A bare majority (51 percent) say that changing one’s gender identity is morally wrong. But that statistic is skewed by the older generations. Of those 65 and older, 64 percent say it is morally wrong, as do 52 percent of those 50–64. In contrast, a majority of Americans ages 30–49 (51 percent) and 18–29 (55 percent) say it is morally acceptable.
If we lived in a completely irreligious nation these results wouldn’t be surprising. But 65 percent of American adults still describe themselves as Christians, meaning there is significant overlap between those who claim to be followers of Christ and those who condone immoral behavior.
What then does it mean for Christians to claim that immorality is morally acceptable? Does it mean they are not saved? Does it mean they are not Christian?
Much confusion about this issue arises from a misunderstanding of the gospel’s dividing line. If we say that holding a particular position about what is morally acceptable is a precondition for justification, then we would be in error. But if we imply that we can still hold the same view after we have repented and turned to Christ, we would also be wrong.

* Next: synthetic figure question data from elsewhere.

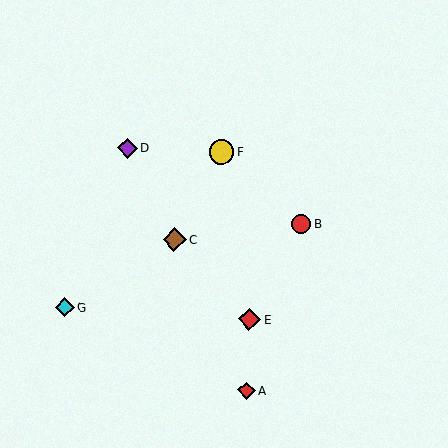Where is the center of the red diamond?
The center of the red diamond is at (249, 320).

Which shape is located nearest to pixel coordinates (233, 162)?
The yellow circle (labeled F) at (221, 152) is nearest to that location.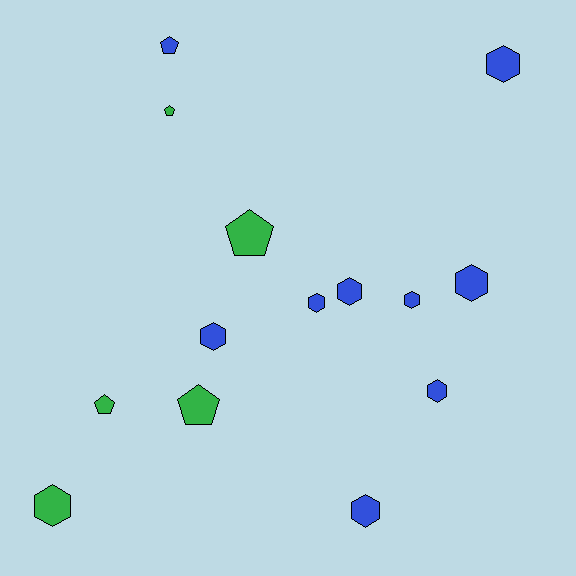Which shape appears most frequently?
Hexagon, with 9 objects.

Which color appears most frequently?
Blue, with 9 objects.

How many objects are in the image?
There are 14 objects.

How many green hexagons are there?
There is 1 green hexagon.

Believing the gospel makes demands on our life. If we truly recognize that we are sinners, we will see the obvious need to change. As David Powlison has said, the way God accepts us is “just as I am, despite who I am, intending to change who I am.”
When we become a follower of Christ, our view of morality must change. For the Christian, the standard of what is “morally acceptable” is based on the standard God provides for us in the Bible. Therefore, if we want to correct our understanding of what is moral behavior, we must turn to Scripture for guidance (2 Tim. 3:16).
Since 7 of the 13 issues included in the survey fall under the category of “sexual immorality,” we’ll use that as our example of a moral issue on which we must change our view. The Bible makes it clear that sexual immorality is not morally acceptable, and Paul even includes it in a list of behaviors that prevent us from inheriting the kingdom of God (1 Cor. 6:9–11).
We can become a disciple of Christ without any knowledge of what God says about sexual morality. But when we are made aware of the biblical command to “flee sexual immorality” (1 Cor. 6:18), and how that includes engaging in any form of sex outside marriage (Matt. 19:4–5), we have an obligation as followers of Christ to obey God’s Word.
As Jesus says, “Whoever believes in the Son has eternal life; whoever does not obey the Son shall not see life, but the wrath of God remains on him” (John 3:36). The implication is that if we do not obey, then we do not truly believe. Indeed, Jesus makes it clear that if you do not obey his commands, you do not even love him (John 14:15).
Based on Jesus’s words, we cannot love him and say it is “morally acceptable” to commit sexual immorality. We cannot love Jesus and say committing adultery, consuming pornography, engaging in homosexual relations, or engaging in sex as an unmarried person (whether adult or teen) is “morally acceptable.”
Jesus doesn’t give us the option of loving him while disagreeing with him about sexual morality. That means we all have a choice to make: we can either choose to obey him or admit we don’t truly love him.